Dueling student loan challenges could pave way for high court double header
President Joe Biden brought another emergency application to the Supreme Court on Friday, fighting to unpack lower court roadblocks that are standing in the way of his student loan forgiveness plan.
Coming only one day after the court agreed to hear full briefing in another challenge, Biden is asking the justices to block a ruling from a Texas judge who vacated the program last month. Biden’s application asks the high court to stay the lower court ruling, but U.S. Solicitor General Elizabeth Prelogar suggests the justices could also hear this challenge alongside the case from Republican-led states.
Two student loan borrowers — Myra Brown and Alexander Taylor — are challenging Biden’s plan because they fail to meet the qualifications to benefit from it. Brown is ineligible because she took out private loans and Biden’s plan forgives only federal loans. Taylor does not qualify for the greatest possible amount of relief that is only open to borrowers who were given loans related to their income qualifications.
Brown and Taylor claim they were not given the opportunity to comment on the program. If the government had allowed a notice and comment period, the borrowers claim they would have urged the education secretary to open up more opportunities for relief.

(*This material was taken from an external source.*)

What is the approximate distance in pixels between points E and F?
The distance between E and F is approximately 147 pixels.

A district court denied Brown and Taylor's procedural claims because the authority Biden used to forgive student loan debt — the Higher Education and Opportunities Act — exempts the secretary from notices and comment procedures. But the judge held that this use of the Heroes Act caused Brown and Taylor injury and thus exceeded the secretary’s authority — a claim the borrowers had not made.
Prelogar notes that this ruling caused borrowers across the country to lose relief offered in the president’s plan, and it cost Taylor $10,000 that would have been offered if the plan were to go into effect.
The Fifth Circuit declined a stay pending appeal.
Arguing that the district court’s ruling should be reversed, Prelogar urges the justices to offer the administration relief in this case.
“The district court profoundly erred by raising and deciding a claim that respondents did not assert and could not have asserted consistent with Article III,” Prelogar wrote in Biden’s application. “And the Secretary’s plan in any event falls squarely within the plain text of his statutory authority. Indeed, the entire purpose of the HEROES Act is to authorize the Secretary to grant student-loan-related relief to at-risk borrowers because of a national emergency — precisely what the Secretary did here.”
While Prelogar says the high court shouldn’t need any additional briefing to offer relief in this case, she invites the justices to add this challenge to its docket as well.
“Here, the government submits that the district court’s extraordinary departure from principles of party presentation and Article III warrants an immediate stay, without the need for further briefing,” Prelogar wrote. “If, however, the Court is not prepared to grant that relief now, it may wish to defer a decision on the application pending oral argument, treat the application as a petition for a writ of certiorari before judgment, and grant certiorari so that this case can be heard along with Nebraska.”
Even if the court granted Biden relief on this application, Biden would still be blocked from acting on his debt relief program until the court rules on a challenge brought to GOP-led states.
It is not clear when the court could respond to the government’s application. The challenge to Biden’s student debt relief plan from six Republican-led states will be heard by the court in February. Biden has extended a pause on student loan payments while the legal battle proceeds.